Intrepid is an IBM Blue Gene/P supercomputer located at the Argonne Leadership Computing Facility. More information on Intrepid can be found at http://www.alcf.anl.gov/.

6.1. Requesting Access

If you do not already have an account on Intrepid, you can request one at https://accounts.alcf.anl.gov/accounts/request.php. More information about this process and requesting allocations for your project can be found at http://www.alcf.anl.gov/support/gettingstarted/index.php.

6.2. SSH Keys

Accessing the Intrepid via SSH can be done with any SSH software package. Before logging in, you will need to generate an SSH public key and send it to support@alcf.anl.gov for verification and installation.

6.3. Cryptocard

This security token uses one-time passwords for controlled access to the BG/P login systems.

6.4. Connecting to a login node

When you gain access to Intrepid, you should receive a cryptocard and a temporary PIN. You must have a working cryptocard, know your PIN, and have your SSH key in place before you may login.

You can connect to Intrepid with the following command:

ssh yourusername@intrepid.alcf.anl.gov

You will be presented with a password prompt. The first part of your password is your PIN. Enter you PIN, press the Cryptocard button, and then enter the password your crypocard generates. If this is the first time you are logging in, you will be prompted to change your PIN.
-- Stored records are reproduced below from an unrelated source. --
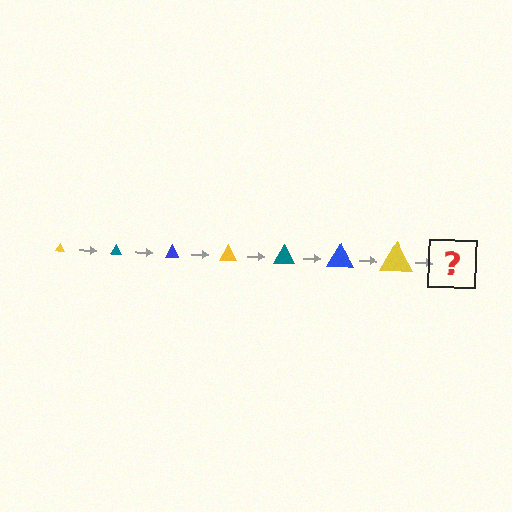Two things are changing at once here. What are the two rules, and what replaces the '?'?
The two rules are that the triangle grows larger each step and the color cycles through yellow, teal, and blue. The '?' should be a teal triangle, larger than the previous one.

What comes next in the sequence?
The next element should be a teal triangle, larger than the previous one.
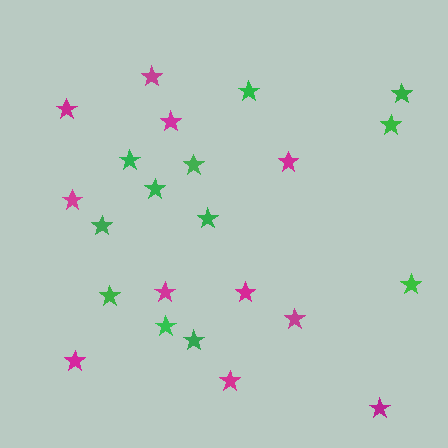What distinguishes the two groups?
There are 2 groups: one group of magenta stars (11) and one group of green stars (12).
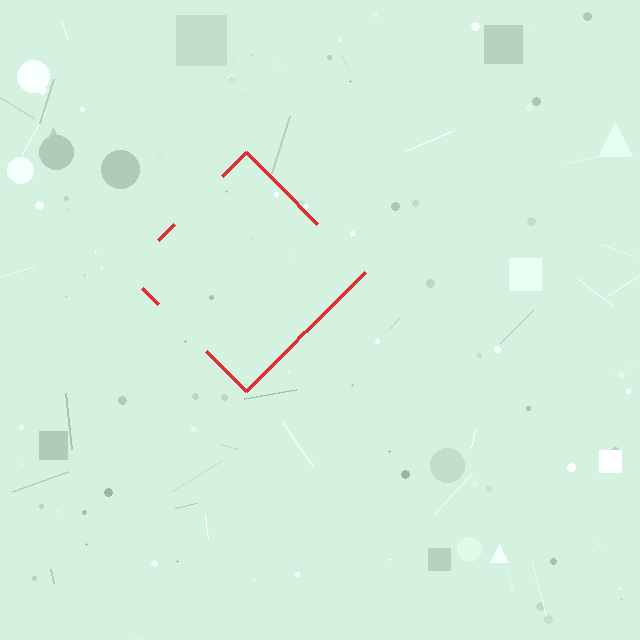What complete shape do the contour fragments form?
The contour fragments form a diamond.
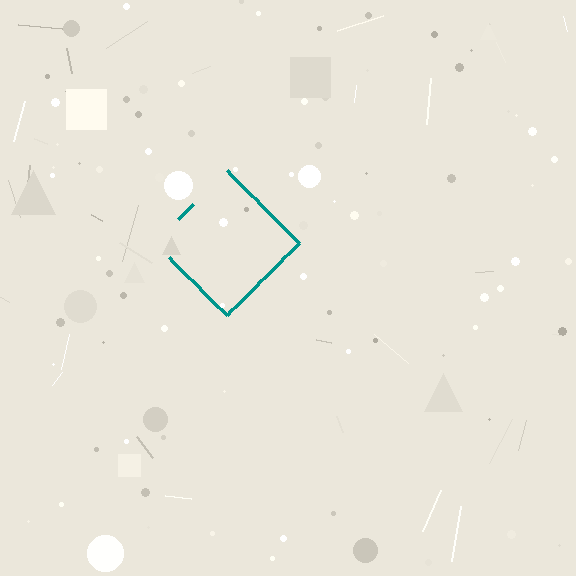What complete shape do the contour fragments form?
The contour fragments form a diamond.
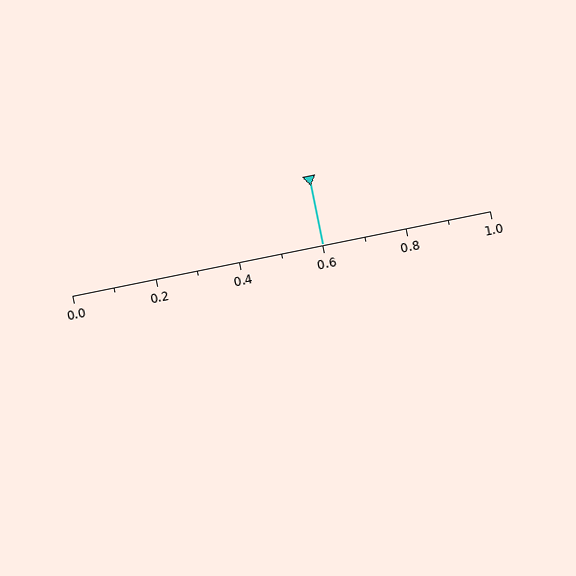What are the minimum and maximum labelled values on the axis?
The axis runs from 0.0 to 1.0.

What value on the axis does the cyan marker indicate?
The marker indicates approximately 0.6.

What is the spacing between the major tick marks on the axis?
The major ticks are spaced 0.2 apart.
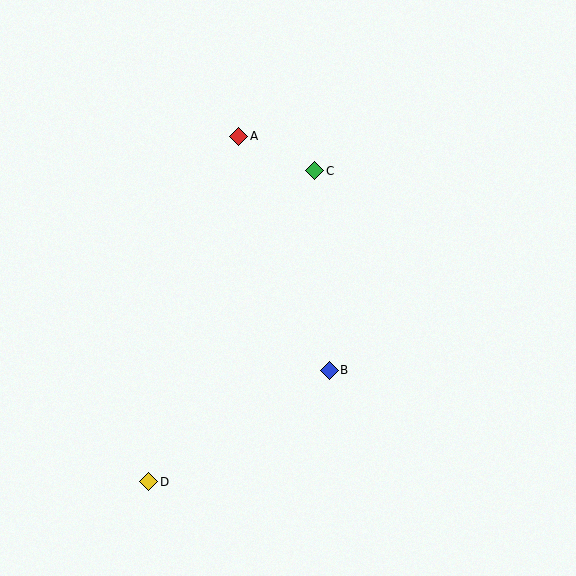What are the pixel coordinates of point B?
Point B is at (329, 370).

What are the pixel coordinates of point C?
Point C is at (315, 171).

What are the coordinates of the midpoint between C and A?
The midpoint between C and A is at (277, 153).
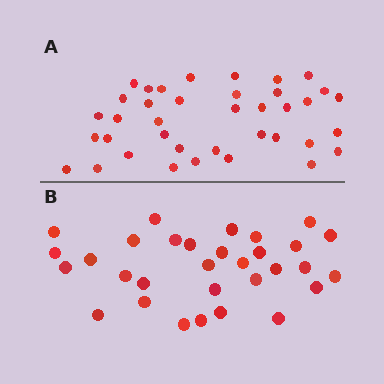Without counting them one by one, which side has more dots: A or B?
Region A (the top region) has more dots.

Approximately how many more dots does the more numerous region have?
Region A has roughly 8 or so more dots than region B.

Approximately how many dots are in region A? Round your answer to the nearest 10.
About 40 dots. (The exact count is 38, which rounds to 40.)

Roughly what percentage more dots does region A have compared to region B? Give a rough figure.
About 25% more.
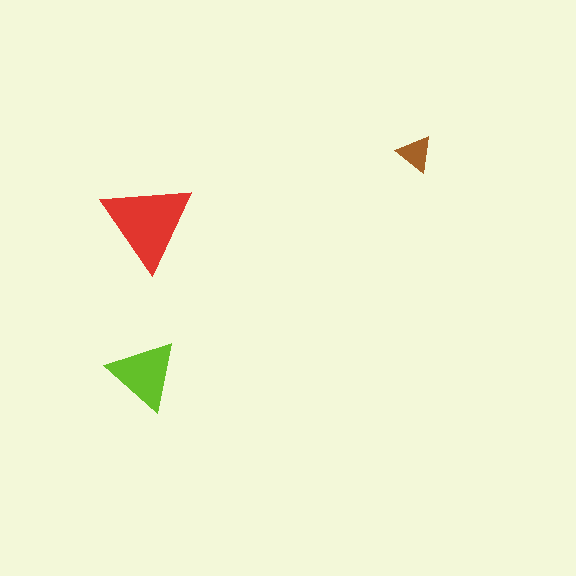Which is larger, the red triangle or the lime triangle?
The red one.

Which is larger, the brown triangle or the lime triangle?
The lime one.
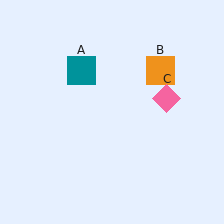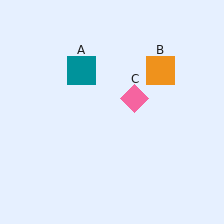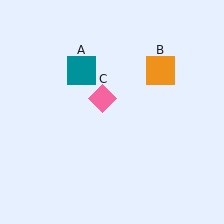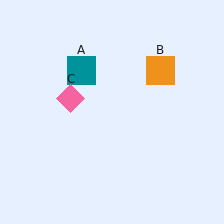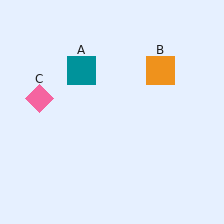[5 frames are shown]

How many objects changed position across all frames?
1 object changed position: pink diamond (object C).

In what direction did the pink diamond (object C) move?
The pink diamond (object C) moved left.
6.5. Downloading and building Swift

The most recent versions of Swift can be found at http://www.ci.uchicago.edu/swift/downloads/index.php. Follow the instructions provided on that site to download and build Swift.

6.6. Adding Swift to your PATH

Once you have installed Swift, add the Swift binary to your PATH so you can easily run it from any directory.

In your home directory, edit the file ".bashrc".

If you have installed Swift via a source repository, add the following line at the bottom of .bashrc.

export PATH=$PATH:$HOME/cog/modules/swift/dist/swift-svn/bin

If you have installed Swift via a binary package, add this line:

export PATH=$PATH:$HOME/swift-<version>/bin

Replace <version> with the actual name of the swift directory in the example above.

6.7. What You Need To Know Before Running Swift

Before you can create a Swift configuration file, there are some things you will need to know.

6.7.1. Swift Work Directory

The Swift work directory is a directory which Swift uses for processing work. This directory needs to be writable. Common options for this are:

/home/username/swiftwork
/home/username/work
/tmp

6.7.2. Which project(s) are you a member of?

Intrepid requires that you are a member of a project. You can determine this by running the following command:

$ projects
HTCScienceApps

If you are not a member of a project, you must first request access to a project. More information on this process can be found at https://wiki.alcf.anl.gov/index.php/Discretionary_Allocations

6.7.3. Determine your Queue

Intrepid has several different queues you can submit jobs to depending on the type of work you will be doing. The command "qstat -q" will print the most up to date list of this information.

Table 1. Intrepid Queues
User Queue Queue Nodes Time (hours) User Maxrun Project maxrun

prod-devel

prod-devel

64-512

0-1

5

20

prod

prod-short

512-4096

0-6

5

20

prod

prod-long

512-4096

6-12

5

20

prod

prod-capability

4097-32768

0-12

2

20

prod

prod-24k

16385-24576

0-12

2

20

prod

prod-bigrun

32769-40960

0-12

2

20

prod

backfill

512-8192

0-6

5

10

6.8. Generating Configuration Files

Now that you know what queue to use, your project, and your work directory, it is time to set up Swift. Swift uses a configuration file called sites.xml to determine how it should run. There are two methods you can use for creating this file. You can manually edit the configuration file, or generate it with a utility called gensites.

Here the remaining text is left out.